He would never want this. Even if he did want her. Now he was going to keep her.

He would be lucky if he could manage to just scrape together a somewhat amiable friendship. He could live with that. He’d been resigned to having a marriage based on mutual respect and a deep abiding friendship with Aimilia. Now he didn’t even have that.

But those desires didn’t matter. Not with the opportunity Marcella now presented.

The end to the bloodshed. Real, lasting peace.

Holding onto that still didn’t make this any easier.

Having to just lie there in the darkness and pretend like he couldn’t hear her sobbing inches from him in the tent was torture. He’d tried to comfort her, but all it had gotten him was her kicking him in the stomach and given the specific night it was, he supposed of course she didn’t want him anywhere near her.

But even after her sobs subsided and her breathing evened out, Gavril could not sleep. His heart was twisting in his chest while his stomach rolled. This was such a mess.

He was still dead when they got back to Areator.

He was extremely dead when they got back to Areator. The only reason he’d managed to get Cyprian to officiate the wedding was because he’d lied.

Marcella had a point about illusionists.

Cyprian had only officiated the marriage because Gavril had assured him that he would fake the marks with an illusion and this would just be to stop the marriage alliance between Desero and Montis. Cyprian was horrible with illusions. Few Runai were as good with them as he was, so it was an easy thing to convince him of. If they believed Hypatia was married to him, then once everything was sorted, the marriage would be annulled due to the marks being fake and he would marry Aimilia as expected.

Only she wasn’t Hypatia. And the marks weren’t fake.

It was a real marriage. It had been the only way to ensure she wasn’t executed or handed over to the healers to study when they arrived back in Areator.

Letting her go wasn’t an option anymore.

Not after what he’d seen her do. Not when she could be the key to bringing peace between their people.

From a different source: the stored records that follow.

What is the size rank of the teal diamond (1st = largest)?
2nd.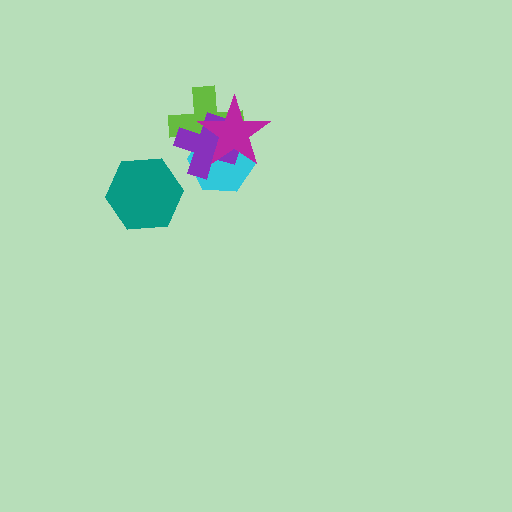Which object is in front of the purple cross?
The magenta star is in front of the purple cross.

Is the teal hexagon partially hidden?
No, no other shape covers it.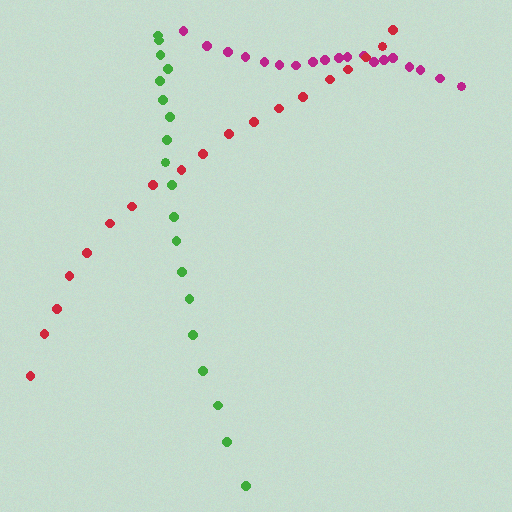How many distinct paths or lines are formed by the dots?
There are 3 distinct paths.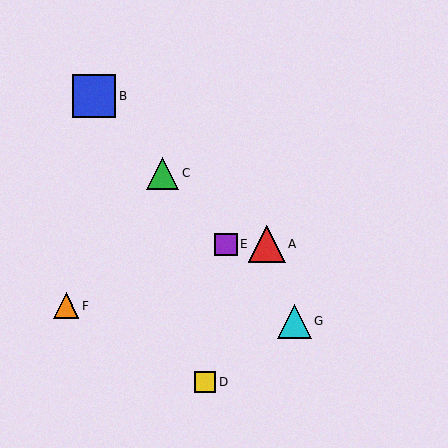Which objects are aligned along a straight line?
Objects B, C, E, G are aligned along a straight line.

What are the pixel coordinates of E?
Object E is at (226, 244).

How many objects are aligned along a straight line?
4 objects (B, C, E, G) are aligned along a straight line.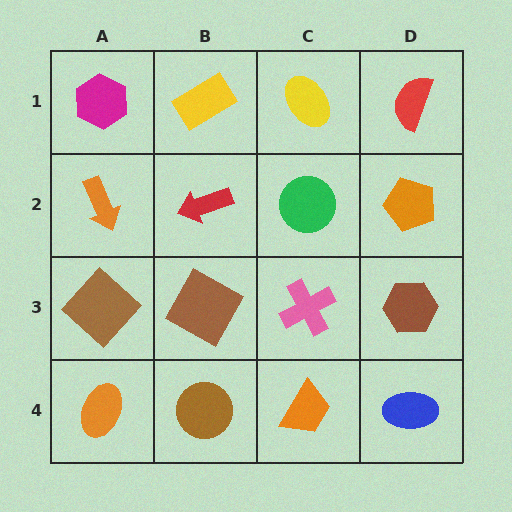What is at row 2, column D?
An orange pentagon.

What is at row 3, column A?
A brown diamond.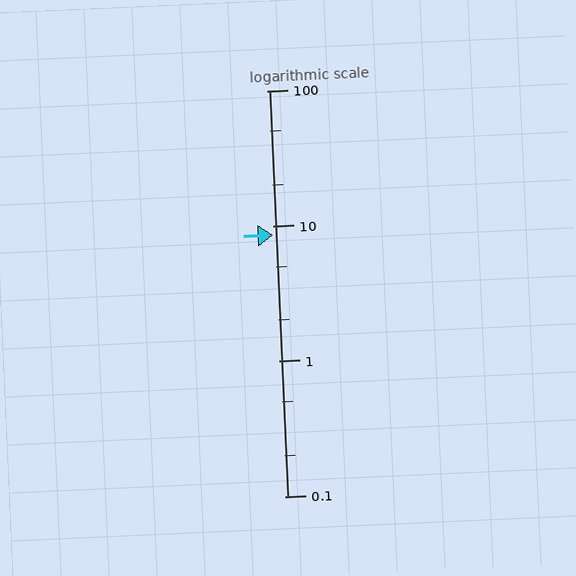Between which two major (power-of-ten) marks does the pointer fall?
The pointer is between 1 and 10.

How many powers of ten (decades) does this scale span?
The scale spans 3 decades, from 0.1 to 100.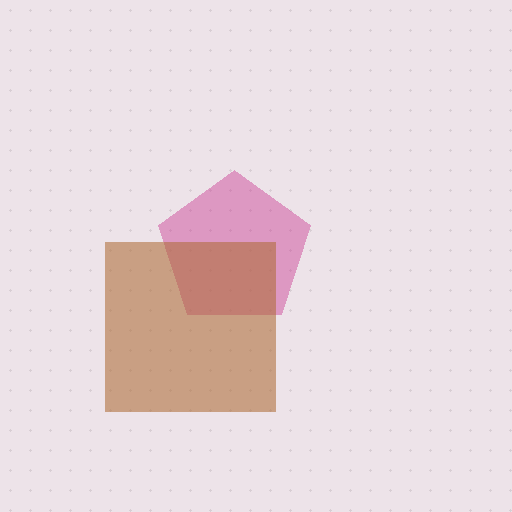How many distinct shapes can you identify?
There are 2 distinct shapes: a magenta pentagon, a brown square.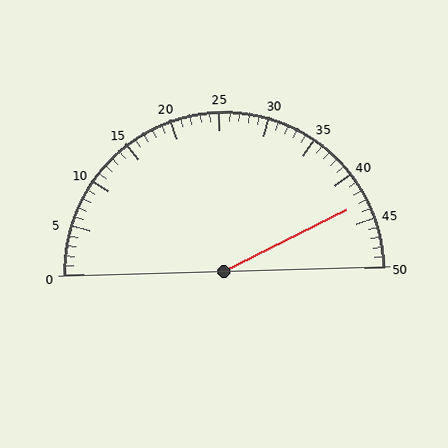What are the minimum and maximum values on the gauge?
The gauge ranges from 0 to 50.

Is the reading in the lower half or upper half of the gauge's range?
The reading is in the upper half of the range (0 to 50).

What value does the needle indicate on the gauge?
The needle indicates approximately 43.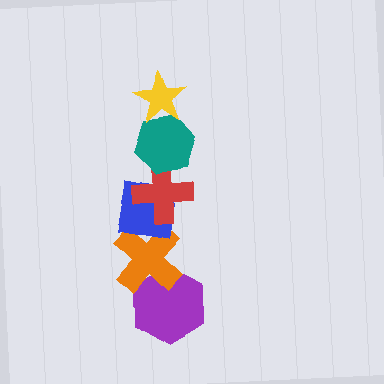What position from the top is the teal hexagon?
The teal hexagon is 2nd from the top.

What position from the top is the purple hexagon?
The purple hexagon is 6th from the top.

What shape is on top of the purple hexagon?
The orange cross is on top of the purple hexagon.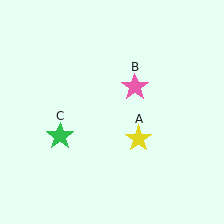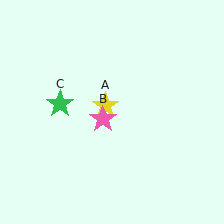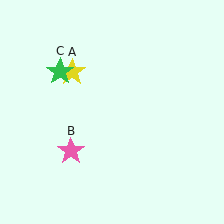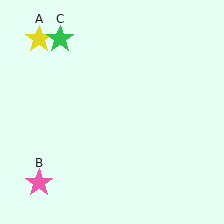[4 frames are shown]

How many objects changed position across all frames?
3 objects changed position: yellow star (object A), pink star (object B), green star (object C).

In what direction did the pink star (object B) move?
The pink star (object B) moved down and to the left.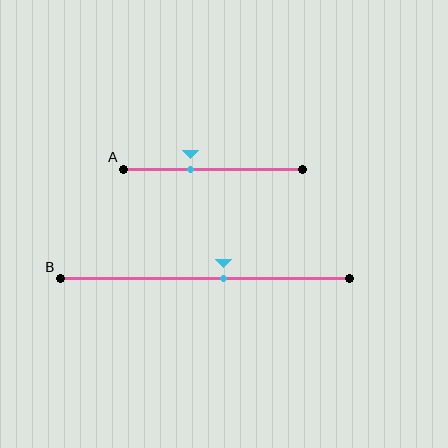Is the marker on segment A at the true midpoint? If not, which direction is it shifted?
No, the marker on segment A is shifted to the left by about 13% of the segment length.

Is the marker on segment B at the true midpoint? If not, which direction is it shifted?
No, the marker on segment B is shifted to the right by about 6% of the segment length.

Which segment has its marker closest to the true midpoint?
Segment B has its marker closest to the true midpoint.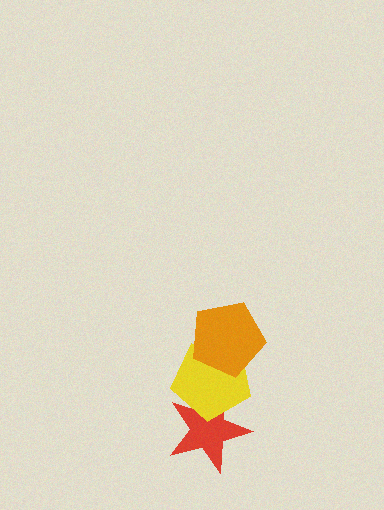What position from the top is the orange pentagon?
The orange pentagon is 1st from the top.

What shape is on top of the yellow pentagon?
The orange pentagon is on top of the yellow pentagon.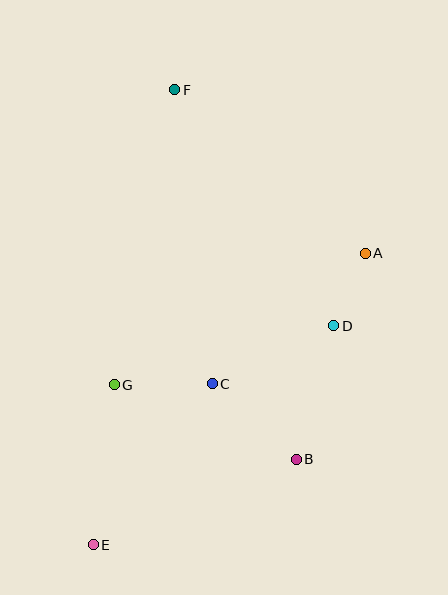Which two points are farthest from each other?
Points E and F are farthest from each other.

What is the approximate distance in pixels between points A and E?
The distance between A and E is approximately 399 pixels.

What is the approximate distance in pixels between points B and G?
The distance between B and G is approximately 197 pixels.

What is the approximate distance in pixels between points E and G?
The distance between E and G is approximately 161 pixels.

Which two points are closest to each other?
Points A and D are closest to each other.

This whole war had started in the first place because of the Abyss. Gavril himself had never actually seen it, but he’d seen the drawings. He’d heard the stories about it. Furious and sick with seeing Asentai create with every step she took, bringing to life their world, Dhlenir had attempted his own creation. He’d gone out to the ocean Asentai had formed with her daughter, Obris, and he sought to create his own land. But he was not capable of creation, only corruption. And instead of creating anything, he created nothing. The Abyss.

It was a void. It was absence. Nothing that went in ever returned. The only things that came from it were demons and leeches sent to grow the void and one day swallow them all.

If they all wanted a chance at preventing that, since Asentai had clearly long since abandoned her creations, then they needed to put a stop to the corruption spreading. Leeches were abominations whose sole purpose was to absorb magic and grow the Abyss. Any time a leech appeared, his people exterminated it before it could do any harm. The Sordes didn’t.

The Sordes were a sign of Dhelnir’s corruption spreading. They had more leeches surface amongst them. They were weaker. The fact that they could only cast runes with one hand proved their vitae was corrupted. If they had pure vitae, then they would be able to direct it the way the Runai did into both hands with the perfect balance that their runes required.

For decades the healers and academics had been trying to get to the bottom of what made the Sordes different from the Runai. Where their corruption stemmed from so that the Runai could prevent it ever occurring in their people. That was just one use for the operating tables. Decades and thousands of bodies later, they had no more answers than the day the blood started running.

Oh, they had plenty of advanced healing runes to show for it but no answers about the corruption that forced the Sordes to use inferior runes.

At least, that was most Runai’s belief. It wasn’t Gavril’s.

One day during his academy days, when Gavril had been using the library to hide from Aimilia because he had a split lip hidden under an illusion he knew she would sniff out anyway, he’d come across the journal of an academic from the beginning of the war. Who, upon studying the first fifty Sordes that had gone up on the tables was starting to believe they were wrong. He could find no difference. He’d been told they simply hadn’t found the answers yet and he was ordered to keep looking.

Whether his death the next day was truly by his own hand or someone else’s, no one would ever be able to truly say.

Reading the firsthand account had Gavril physically ill. When he’d asked the librarian what the journal was doing in the library, he’d been told it was for the students on the healer track and academic track to refer to as an example of a false conclusion to avoid drawing in their own work. She’d snatched the journal out of Gavril’s hands and told him it wasn’t for the command track students like him.

Gavril didn’t think much about the journal after that afternoon. Other than one phrase toward the end of the journal. One of the last things the academic had written.

Ubi solitudinem faciunt pacem appellant.

They make a desert and call it peace.

Peace. Gavril had never known peace. But he’d always wanted to. He did not want to be another man whose life was drowned in this ocean of blood.

Some days he thought about giving up. He thought about surrendering the fight and walking away from it all. Maybe he could not bring peace to everyone else, but maybe he could find some for himself. It was exhausting, and he was tired. But the fight wasn’t done with him yet.